Unlike the US and the UK, where Japanese has gained such popularity that it is available at every supermarket and deli, Italian is the preferred cuisine in the city. Today, ask the man on the street if he's eaten a slice of pizza or a plate of pasta, chances are he has. Even if it's from his neighbourhood Haldiram or from the canteen at work.
So is the spurt of Italian restaurants the need to please the 'best known Italian in India'? Well, if you go by the guest list at Tonino's, that's what it would seem to be. Perhaps that's why you can often see politicians biting into that folded thin crust or slurping at that spaghetti. Or even at Hyatt Regency's La Piazza, where the Sunjay Kapurs and the Priya Chatwals of Delhi dine.

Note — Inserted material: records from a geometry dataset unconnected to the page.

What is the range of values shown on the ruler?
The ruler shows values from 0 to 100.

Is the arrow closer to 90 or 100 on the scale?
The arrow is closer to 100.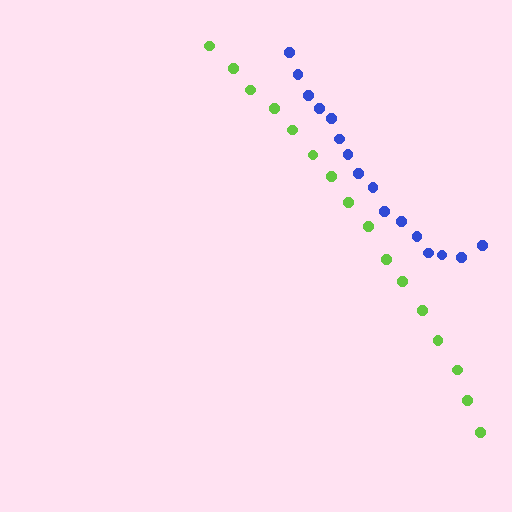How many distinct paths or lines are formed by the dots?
There are 2 distinct paths.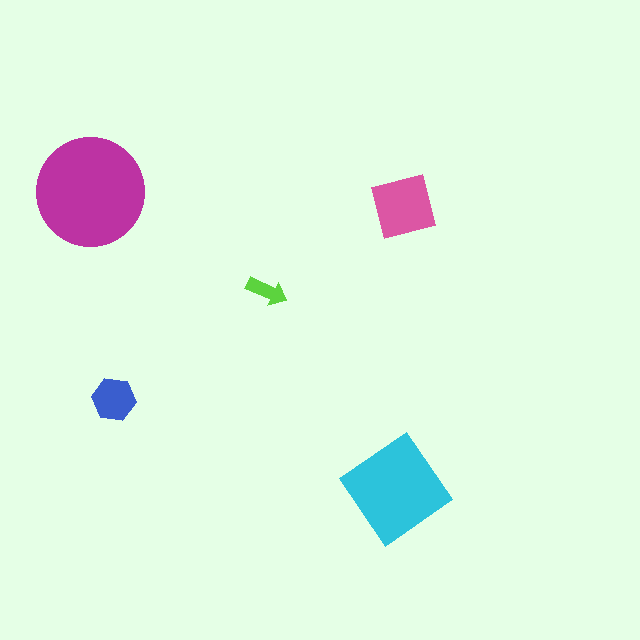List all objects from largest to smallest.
The magenta circle, the cyan diamond, the pink square, the blue hexagon, the lime arrow.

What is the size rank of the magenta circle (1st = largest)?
1st.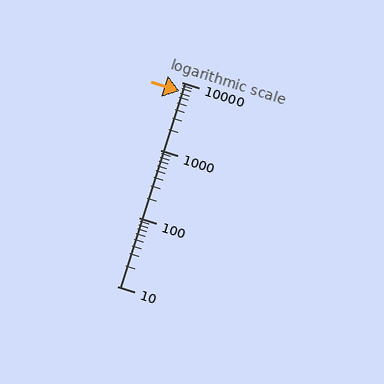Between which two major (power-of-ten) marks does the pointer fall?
The pointer is between 1000 and 10000.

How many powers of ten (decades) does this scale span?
The scale spans 3 decades, from 10 to 10000.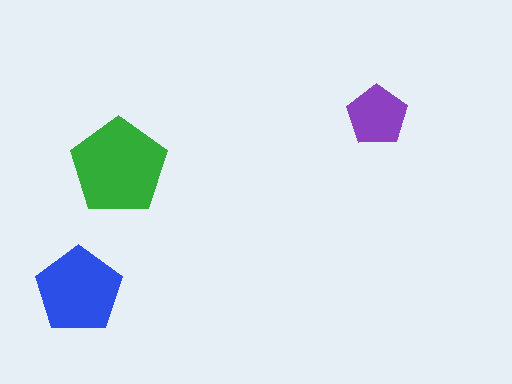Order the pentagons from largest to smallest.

The best bit about this Italian gold rush is that there's a restaurant for every budget. From Rs 600 to Rs 6,000, you have a meal of antipastos, pizzas and pasta. The problem is there are only a handful of restaurants that can really be called 'authentic'.
Of course, if you're looking for some genuine grub there are some great Italian joints you could head to. Baci at Sunder Nagar makes a mean pumpkin ravioli, Olive Beach's and Azzuro's pesto is excellent and Amici and Spaghetti Kitchen's tiramisu are to-die-for.
And yet, there are more than a dozen restaurants that could give Haldiram a run for its money. Italia at DLF promenade, for example, has the worst bread basket: stale and dry. You could easily give the pasta aglio olio at Gurgaon's Italiano a miss or even skip the meal altogether at Flavours at Defence Colony. In fact, if you aren't ready for the thin-crust pizza, you're better off ordering from your local Domino's or Papa Johns.
So does that mean the pasta will soon be elevated to the level of chowmein in Delhi? Will the momo stalls at Yashwant Place suddenly be dishing out spaghetti carbonara or penne arabiata in another five years? At the rate at which the restaurants are mushrooming, your guess is, well, as good as mine.
As for me, this is what I've learnt on this excellent Italian expedition: One, never trust a skinny chef. If s/he doesn't love or eat what he's cooking, chances are you're going to get mediocre food. Chef Suman Sharma and Chef Bill Marchetti, you reading this? Two, there's no such thing as too much cheese. Unless, of course, it's Amul. Could you pass that gorgonzola please?